Starting next Tuesday, February 15th, Last.fm's "radio service" in its mobile apps, and some home entertainment devices will "become an ad-free, subscriber-only feature" according to an official blog posting . It'll remain free-to-access on its website in the U.S., U.K., and Germany and for U.S. and U.K. Xbox and "Windows Mobile 7 phones" and through its desktop app.
What's the reasoning here? Money, of course. The blog posting explains why the change is due to a desire to move to an ad-supported model. In the U.S., Germany, and U.K. the free streaming model for desktop access to Last.FM's tracks works, with enough eyeballs-on the adverts to bring income to Last.fm. But in "other markets and on emerging mobile and home entertainment devices, it is not practical for us to deliver an ad-supported radio service." Last.fm spins it as a move to deliver "what we believe is the highest quality, lowest cost ad-free music service in the world," which may or may not be true. What is certainly true is that the experimental ad-model just isn't delivering enough cash.

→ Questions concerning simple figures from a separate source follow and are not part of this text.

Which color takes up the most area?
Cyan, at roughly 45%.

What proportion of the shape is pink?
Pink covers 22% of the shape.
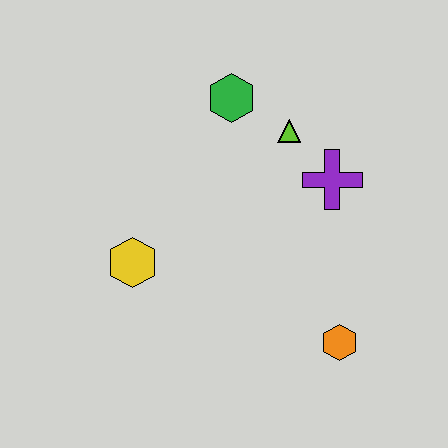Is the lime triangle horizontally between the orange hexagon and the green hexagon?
Yes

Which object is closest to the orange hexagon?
The purple cross is closest to the orange hexagon.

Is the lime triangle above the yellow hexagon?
Yes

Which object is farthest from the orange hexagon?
The green hexagon is farthest from the orange hexagon.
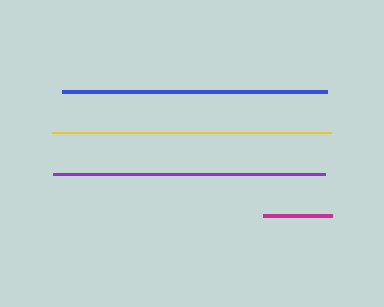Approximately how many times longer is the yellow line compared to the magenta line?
The yellow line is approximately 4.0 times the length of the magenta line.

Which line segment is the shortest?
The magenta line is the shortest at approximately 69 pixels.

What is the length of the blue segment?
The blue segment is approximately 265 pixels long.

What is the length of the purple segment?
The purple segment is approximately 272 pixels long.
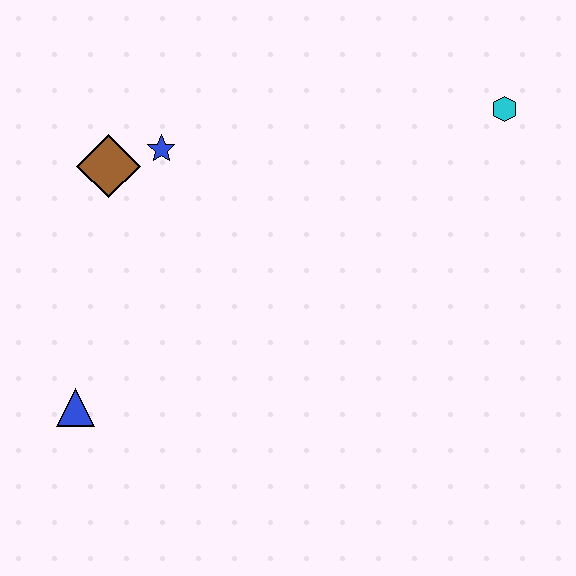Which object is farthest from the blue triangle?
The cyan hexagon is farthest from the blue triangle.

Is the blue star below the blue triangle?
No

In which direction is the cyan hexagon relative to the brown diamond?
The cyan hexagon is to the right of the brown diamond.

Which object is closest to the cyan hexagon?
The blue star is closest to the cyan hexagon.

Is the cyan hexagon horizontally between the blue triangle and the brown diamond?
No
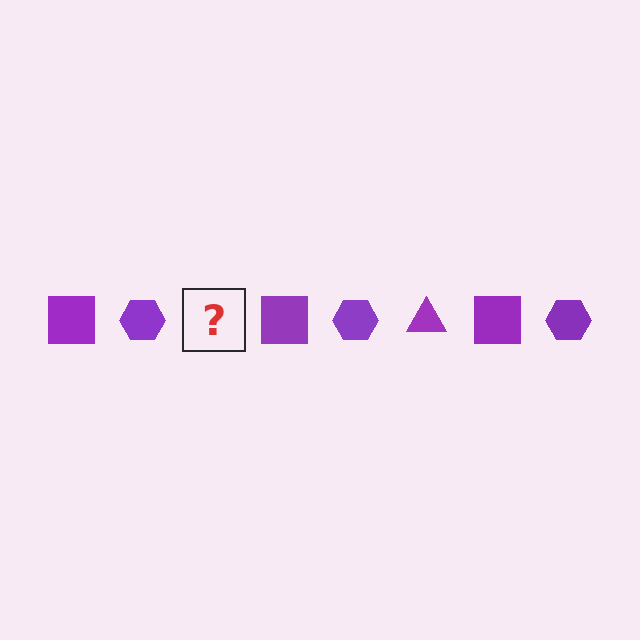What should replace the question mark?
The question mark should be replaced with a purple triangle.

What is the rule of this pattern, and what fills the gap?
The rule is that the pattern cycles through square, hexagon, triangle shapes in purple. The gap should be filled with a purple triangle.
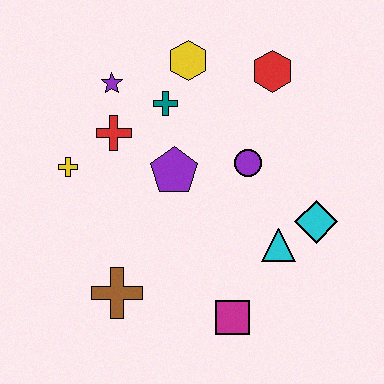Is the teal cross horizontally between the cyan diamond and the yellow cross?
Yes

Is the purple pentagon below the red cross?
Yes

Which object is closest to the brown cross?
The magenta square is closest to the brown cross.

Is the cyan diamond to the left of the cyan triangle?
No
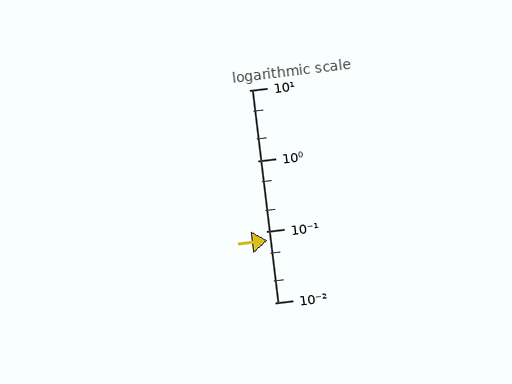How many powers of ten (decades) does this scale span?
The scale spans 3 decades, from 0.01 to 10.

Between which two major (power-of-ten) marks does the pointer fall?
The pointer is between 0.01 and 0.1.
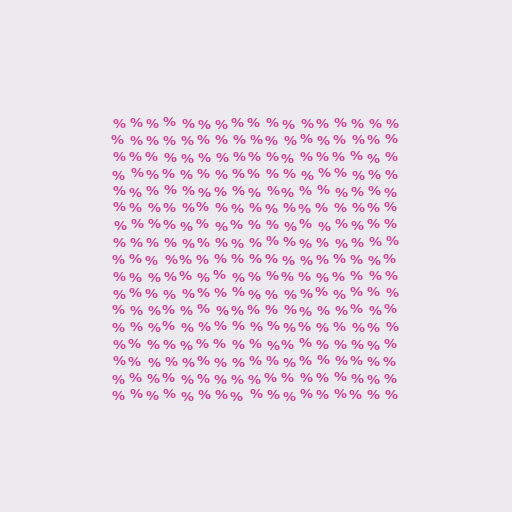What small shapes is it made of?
It is made of small percent signs.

In some senses, this move is not at all surprising: Similar services are already using a paid-only model to deliver streaming music, and Last.fm notes this "change brings us in line with other music services that already charge you." To maintain its user base, Last.fm is pricing the service carefully--"for the cost of a fancy coffee" ($3) you'll get one month's access over "all platforms."
But the move could be taken as a bad sign for Last.fm itself, and also for Spotify's oft-delayed entry  to the U.S. market. For starters, erecting a paywall hasn't exactly been a smart move for the newspaper industry, and though a paid subscription music service beats digital music industry-leader Apple to the punch (it's long-awaited subscription service has yet to surface) it's not as attractive to consumers as free-access, even given Last.fm's strong brand reputation.
Negotiations with the recording industry are apparently a big barrier to Spotify's U.S. entry, (with free access to content being a large stumbling  block), and the music business may become more reluctant to license its music if that's proven to be an unsuccessful financial model.